Sat, 06 Jun 2026 Berlin 23:56 DE / UKR / EN

Budget Crisis: German Government Plans Cuts to Parental Allowance

The German government wants to reduce spending on parental allowance by around 350 million euros in 2027 and 395 million euros in 2028, as reported by the FAZ. The reason is rising costs for defense, debt service, and pensions, which are shrinking other fiscal leeway.

Budget Crisis: German Government Plans Cuts to Parental Allowance
Photo: media0.faz.net

The budget framework approved by the cabinet envisions that the budget of Karin Prien (CDU) will shrink by half a billion euros each in 2027 and 2028. The ministry’s total volume currently stands at 16.7 billion euros. The savings on parental allowance are part of these cuts, as the FAZ reports.

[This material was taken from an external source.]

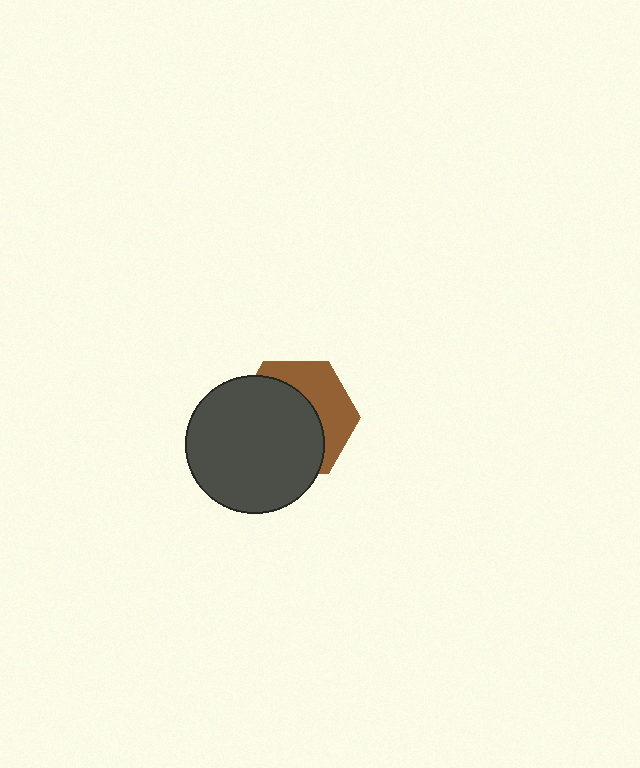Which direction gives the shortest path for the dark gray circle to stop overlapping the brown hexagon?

Prien is seeking understanding for the austerity plans. She is “showing solidarity” with what the coalition committee agreed, she told Welt. “Responsible policy toward families and future generations also includes a policy that consolidates the budget,” Prien said. The coalition agreement between the Union and SPD had originally promised an increase in parental allowance – now this collides with fiscal reality.

Criticism comes from within her own ranks: CDU Secretary General Carsten Linnemann had previously advocated for maintaining the benefit. Parental allowance is “not a social benefit” but a “promise to the young generation,” he told Bild newspaper. Johannes Winkel, chairman of the Young Union, warned in Spiegel against making the reform process absurd through cuts.

The federal government currently pays around 7.5 billion euros annually in parental allowance to young families. The benefit ranges from 300 to 1,800 euros per month, depending on lost income. Parental allowance can be claimed for at least twelve months; additional months are added if both partners participate. The government has not yet specified how the savings will be implemented.